Saint Silvan was a Christian martyr and a saint who lived in the fourth century. Not much is known about this Saint other than he was martyred between 300 A.D - 350 A.D. and his apparently incorrupt body is still on display 17 centuries after his death.  It appears that Silvan was very young when he was martyred, showing his devoutness to Christianity from a young age. In his tomb, an embroidered cross on the front of his garment indicating that he may have been a priest or some other cleric possibly indicating that he was a fairly high ranking in his time. 

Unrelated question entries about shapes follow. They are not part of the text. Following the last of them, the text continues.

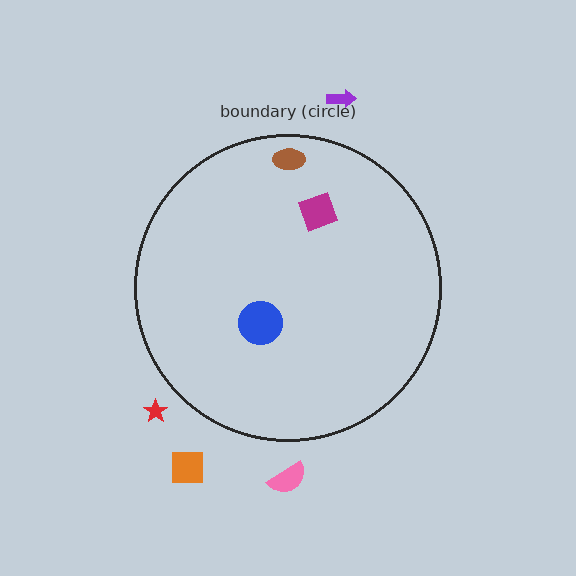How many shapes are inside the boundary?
3 inside, 4 outside.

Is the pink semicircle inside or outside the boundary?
Outside.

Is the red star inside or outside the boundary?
Outside.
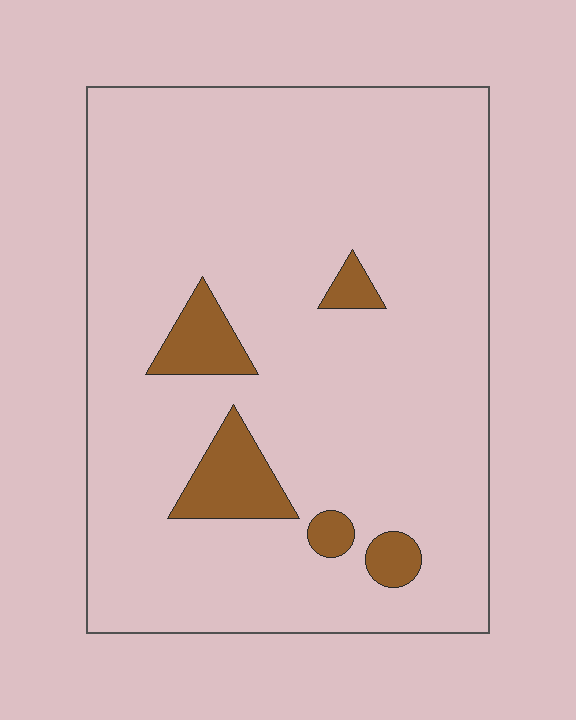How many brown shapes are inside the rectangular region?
5.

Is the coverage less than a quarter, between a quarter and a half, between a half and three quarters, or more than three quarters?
Less than a quarter.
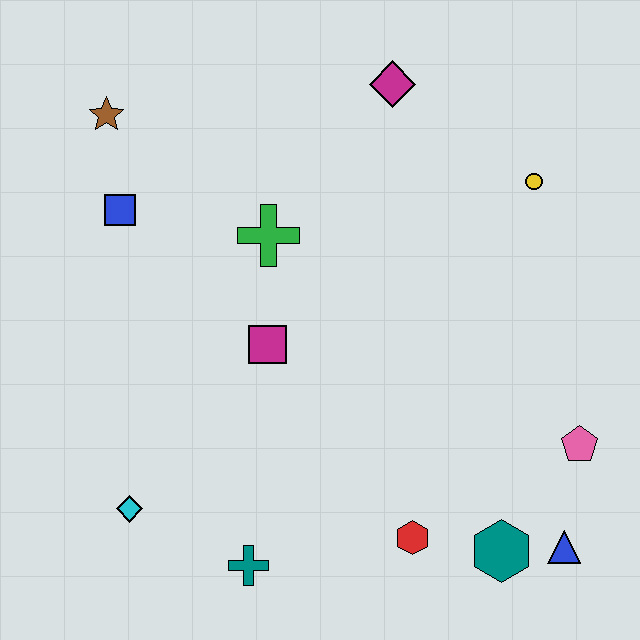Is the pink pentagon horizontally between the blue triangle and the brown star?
No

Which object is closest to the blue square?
The brown star is closest to the blue square.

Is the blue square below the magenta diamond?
Yes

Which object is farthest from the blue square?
The blue triangle is farthest from the blue square.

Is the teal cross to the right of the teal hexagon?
No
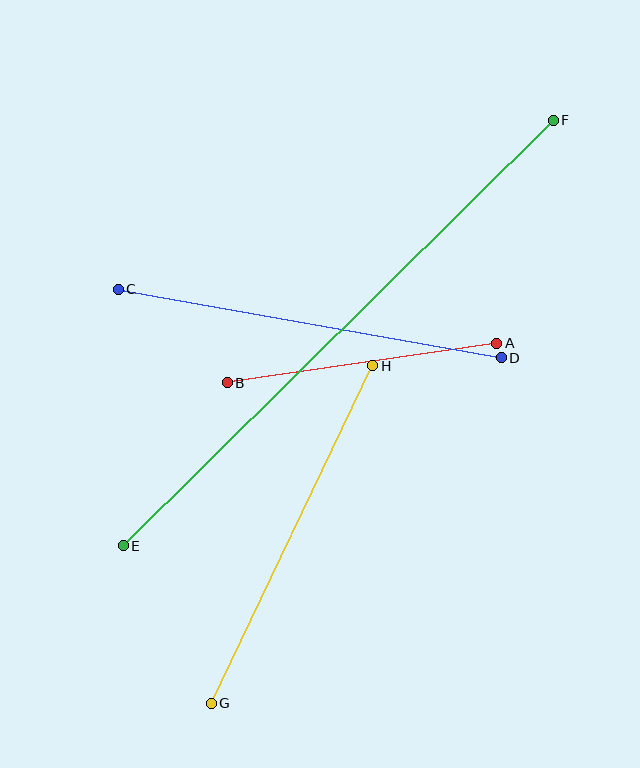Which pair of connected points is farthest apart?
Points E and F are farthest apart.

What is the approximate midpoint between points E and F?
The midpoint is at approximately (338, 333) pixels.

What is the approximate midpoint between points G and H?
The midpoint is at approximately (292, 534) pixels.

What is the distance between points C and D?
The distance is approximately 389 pixels.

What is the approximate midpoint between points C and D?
The midpoint is at approximately (310, 324) pixels.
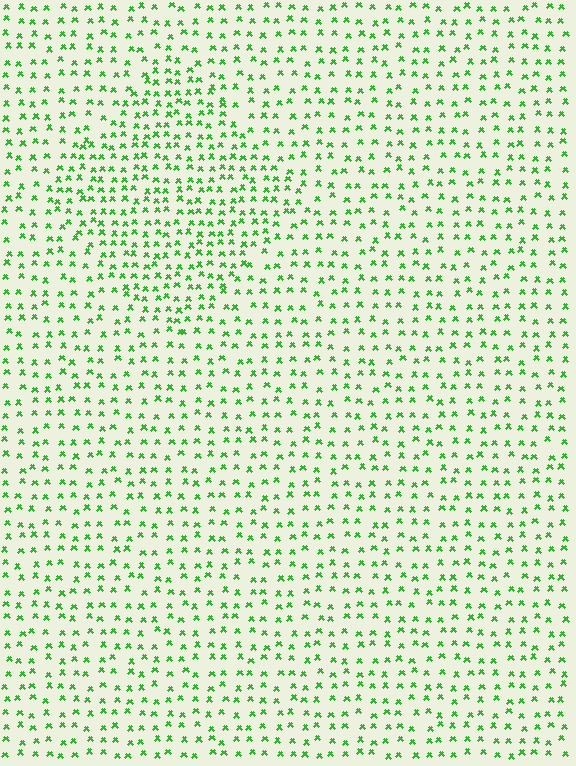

The incorrupt body of Saint Silvan is located in the Church of Saint Blaise in Dubrovnik, Croatia. A number of Silvans have been canonized as saints, and it is unclear which Saint Silvan is entombed at the Church of Saint Blaise. Most sources claim the Saint Silvan at Dubrovnik was martyred in the 4th century — a gruesome wound on his neck suggests the manner of his martyrdom — which may indicate he was Saint Silvanus, Bishop of Emesa, Phoenicia, martyred c. 311. Other Saint Silvans died in various ways (e.g., thrown off a cliff or of natural causes) or at an age suggesting they cannot be the Saint Silvan at Dubrovnik. Still others are believed to be buried elsewhere. His body is purported to be totally incorrupt and lies in the Church of St. Blaise at Dubrovnik, Croatia. On his neck the body has a big scar, which is believed to have caused his martyrdom.